La Cour constitutionnelle gabonaise : « défenseure servile de la majorité »
Depuis le 8 septembre 2016 à 15h15, heure de Libreville, les juges de la « bâtisse aux formes orientales du bord de mer » ont été saisis par M. Jean PING, qui conteste les résultats de l’élection présidentielle du 27 août dernier proclamant provisoirement Ali BONGO vainqueur par 49,85% contre 48,23%. Plus Haute Juridiction de l’État en matière constitutionnelle, cette institution intervient dans le cas d’espèce conformément aux articles 83 et 84-7 combinés de la Constitution (issue de la Loi 47/2010 du 12 janvier 2011 et Loi 14/2000 du 11 octobre 2000) en tant que juge de la régularité des élections présidentielles. Elle examine les réclamations et proclame définitivement les résultats du scrutin. Pourquoi définitivement ? Parce que la loi électorale gabonaise de 1996 dispose que les résultats de l’élection du Président de la République sont proclamés à titre provisoire soixante-douze heures (72H) après le jour de la tenue du scrutin par le Ministre de l’Intérieur, invité à cet effet par le Président de la Commission électorale nationale autonome et permanente (CENAP). S’il n’y a pas contentieux, le Président de la République élu ou réélu prête serment à 1’expiration du mandat du Président en exercice (Article 11a L.47/2010 du 12 janvier 2011), c’est-à-dire le 15 octobre 2016. S’il y a contentieux, la décision de la Cour constitutionnelle intervient le vingt-troisième jour suivant l’annonce des résultats provisoire par l’autorité administrative compétente. Pour être plus précis et clair, après la proclamation des résultats par l’autorité administrative compétente, expression consacrée par la Constitution (article 11 alinéa 2), les candidats peuvent saisir directement la Cc dans les huit-jours suivant l’élection, sous peine de forclusion. C’est ce qu’a fait le candidat Jean PING. Saisis dans le délai imparti, les juges constitutionnels se prononcent dans les quinze (15) jours suivant leur saisine. Conformément à la Constitution, la Décision que rendra la Cour Constitutionnelle le 23 septembre prochain n’est susceptible d’aucun recours. Elle s’impose aux pouvoirs publics, à toutes les personnes physiques et morales (article 92).
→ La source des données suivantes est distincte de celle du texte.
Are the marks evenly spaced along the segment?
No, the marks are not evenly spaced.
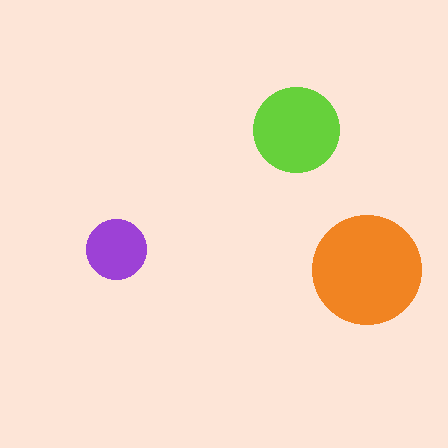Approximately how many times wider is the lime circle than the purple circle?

Or, la Cc est considérée par beaucoup comme la « tour de Pise », c’est-à-dire que dans le cas spécifique du contentieux de l’élection présidentielle, elle penche toujours du même côté, celui de la majorité ; et ce depuis sa création par le constituant de 1991. Vraie ou fausse considération ? Nous allons dans ce document analyser et commenter les dispositions constitutionnelles qui pourront elles-mêmes révéler la vérité.
On peut d’ores et déjà énoncer que la Cc a pu apparaître, dans les premières années de la IIème République (de 1991 à nos jours), comme une institution importante pour l’épanouissement de la démocratie et la garantie des droits fondamentaux de la personne humaine et les libertés publiques. Mais, elle est devenue au fil des années dangereuse pour cette même démocratie. Elle est vue par les parlementaires comme un moyen supplémentaire d’abaisser leurs pouvoirs. Elle est critiquée par la majorité qui y voit un recours d’une opposition déçue de ne pas avoir emporté la conviction du Parlement. Mais la critique la plus sévère et sans doute la plus juste est celle avancée par l’opposition qui y voit une défenseure servile de la majorité.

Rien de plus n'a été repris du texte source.